Wall shear stress

mahzad · November 6, 2012, 01:51

Hi every one
As you know, there are two kind of forces acting on the cylinder surface,
pressure force and viscous force.
pressure forces act inward normal to the surface ,
but my question is about the direction of viscous forces, I know that they are tangential to the surface but I want to know about the direction? I have this question even about the airfoil case.
Does anybody know the answer to my question? or does anybody know any book or references which can help me with my problem?

Thanks in advance

mb.pejvak · November 6, 2012, 23:17

total viscous force is outcome of all friction force in all cells. you can not certainly say exact direction of the force and I think it differ from case to case.
I think you can find your answer in " fundamental of aerodynamics" by J.D. Anderson in section 1-5.
If you can not find it, let me know to sed it to you.

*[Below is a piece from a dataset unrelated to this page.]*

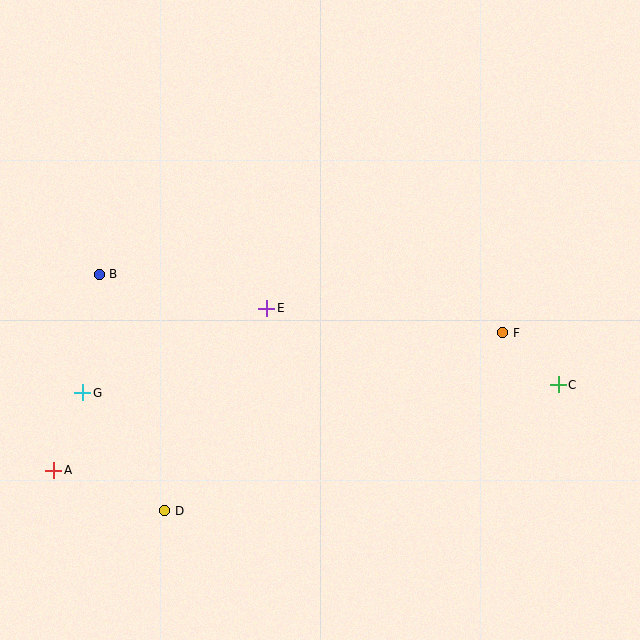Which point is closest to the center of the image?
Point E at (267, 308) is closest to the center.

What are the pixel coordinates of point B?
Point B is at (99, 274).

mahzad · November 7, 2012, 02:50

Quote:

Originally Posted by mb.pejvak

total viscous force is outcome of all friction force in all cells. you can not certainly say exact direction of the force and I think it differ from case to case.
I think you can find your answer in " fundamental of aerodynamics" by J.D. Anderson in section 1-5.
If you can not find it, let me know to sed it to you.

Dear Pejvak

Thank you for replying my question, I checked this book, it was a really good suggestion, and came in handy. But as you see from the picture which I've attached from this book, page17 third edition, you can see that the author have specified a certain direction for shear stress both on upper and lower surface of the cylinder. So now, my question is about the way the author determined the direction of the tangential forces on the airfoil surface, I can not understand why this is so?
also I have the same question about a circular cylinder when the flow is unsteady over it. I mean when it has natural shedding...how can we specify the direction of shear stress on the cylinder surface?
I hope I expressed what I mean clearly.

Thanks for your time and help
regards,

mb.pejvak · November 7, 2012, 03:24

Dear Mahzad;
I can not understand what you mean, but if you mean how the direction of friction force is determined? first of all, this figure you mentioned is schematically shows the friction and pressure force and these forces depend on coordination (x,y) and due to this reason, we called CF(x). lift and drag forces have specific directions (parallel and perpendicular to Vinf), but for friction and pressure forces are tangential and normal to the surface in each points.
I hope I can convey my purpose.

michujo · November 7, 2012, 03:34

Hi, the total force due to skin friction on the body surface is the "sum" of all the friction force acting on each surface element of the body (so you have to integrate the friction force vector over the whole surface to obtain the resultant friction force). The direction of each elementary skin friction force contribution is, as you just said, tangential to the body. If you know the geometry of your body you know what is the direction of a vector tangential to the body at every point on its surface, therefore you know what are the components in the x and y axis (cos(angle) and sin(angle) respectively, right?).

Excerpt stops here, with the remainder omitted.